Die deutsche Mixedstaffel mit Roman Rees bei der EM nur 13.

MINSK-RAUBICHI (off). Ein denkwürdiges Biathlon-Staffelrennen aus deutscher Sicht bei der Europameisterschaft in Weißrussland – im negativen Sinn: Von den 13 Mixedstaffeln, die noch in einer Runde waren, kam das deutsche Quartett nicht über den 13. und letzten Platz hinaus. Neun der gestarteten 22 Teams wurden überrundet und zuvor schon aus dem Wettbewerb genommen.
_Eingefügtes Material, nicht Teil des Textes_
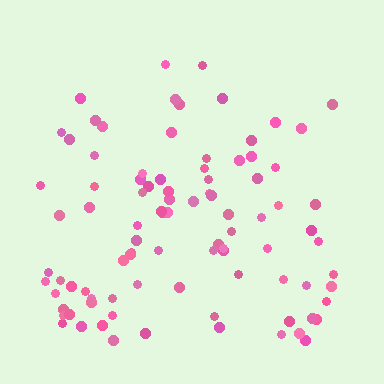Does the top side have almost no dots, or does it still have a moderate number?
Still a moderate number, just noticeably fewer than the bottom.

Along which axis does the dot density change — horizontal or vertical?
Vertical.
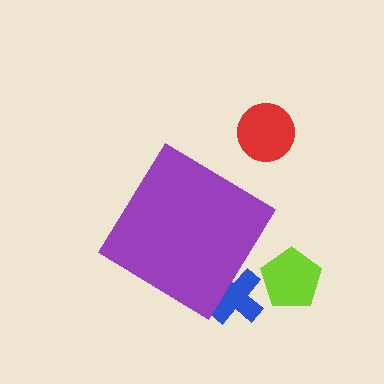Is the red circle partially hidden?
No, the red circle is fully visible.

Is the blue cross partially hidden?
Yes, the blue cross is partially hidden behind the purple diamond.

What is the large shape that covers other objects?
A purple diamond.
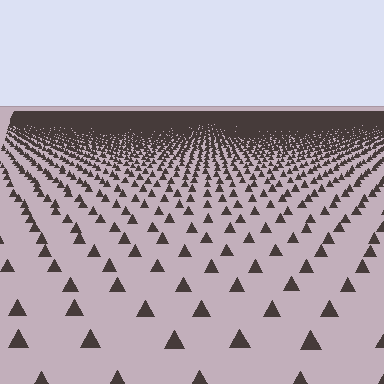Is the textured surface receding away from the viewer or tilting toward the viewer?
The surface is receding away from the viewer. Texture elements get smaller and denser toward the top.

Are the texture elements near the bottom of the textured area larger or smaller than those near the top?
Larger. Near the bottom, elements are closer to the viewer and appear at a bigger on-screen size.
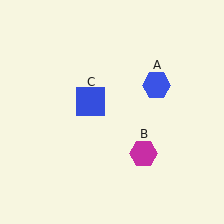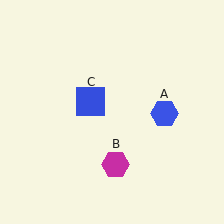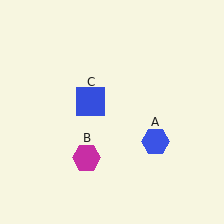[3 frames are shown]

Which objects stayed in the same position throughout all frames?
Blue square (object C) remained stationary.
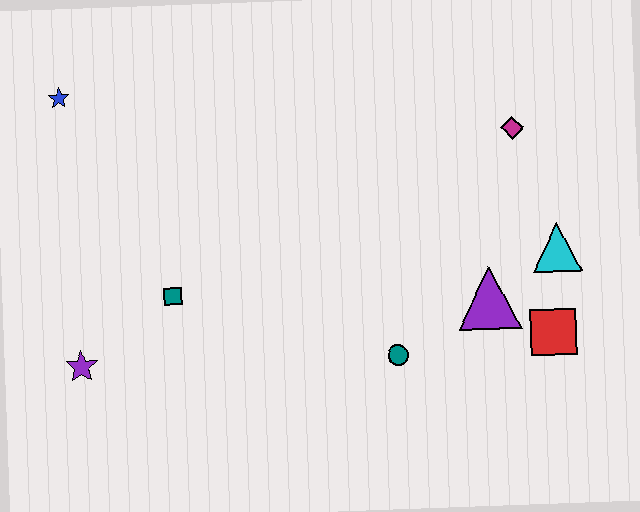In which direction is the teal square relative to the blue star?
The teal square is below the blue star.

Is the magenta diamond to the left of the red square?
Yes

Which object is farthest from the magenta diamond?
The purple star is farthest from the magenta diamond.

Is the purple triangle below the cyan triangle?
Yes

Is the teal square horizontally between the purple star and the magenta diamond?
Yes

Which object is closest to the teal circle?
The purple triangle is closest to the teal circle.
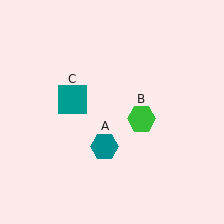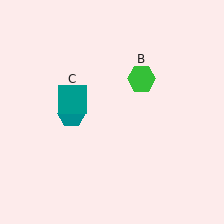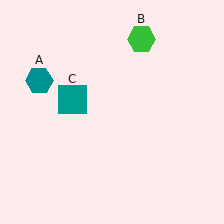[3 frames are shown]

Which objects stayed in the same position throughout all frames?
Teal square (object C) remained stationary.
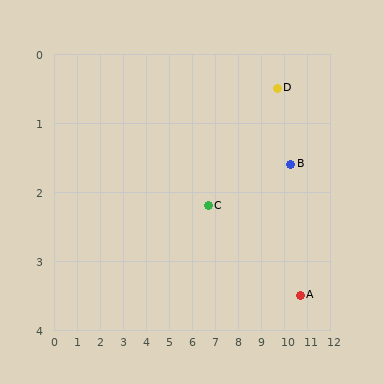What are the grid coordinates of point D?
Point D is at approximately (9.7, 0.5).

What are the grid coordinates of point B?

Roman Rees vom SV Schauinsland ging an Position drei ins Mixed-Staffelrennen. Die Aufgabe, die ihm von der deutschen Startläuferin Maren Hammerschmidt (SK Winterberg) und Vanessa Voigt (SV Rotterode) gestellt wurde, war gleichermaßen demoralisierend wie aussichtslos: Rees ging mit einem Rückstand von 3:46 Minuten auf die führende Staffel aus Weißrussland ins Rennen. Hammerschmidt hatte bei böigem Wind beim Liegendschießen mit acht Patronen nur drei der fünf Scheiben getroffen und musste zwei Strafrunden laufen. Von diesem Moment an liefen die Deutschen hinterher, Rees skatete und schoss noch am besten: Beim Liegendschießen musste der Schwarzwälder einmal nachladen und seine Fünferserie im stehenden Anschlag absolvierte er fehlerlos. Da die Zeitabstände aber schon enorm waren, machte er lediglich einen Platz gut und übergab als Zwölfter an den deutschen Schlussläufer Lucas Fratzscher (WSV Oberhof). Nach zwei Nachladern beim letzten Schießen schloss der Bulgare zu ihm auf und zog vorbei – der letzte Platz war Fakt.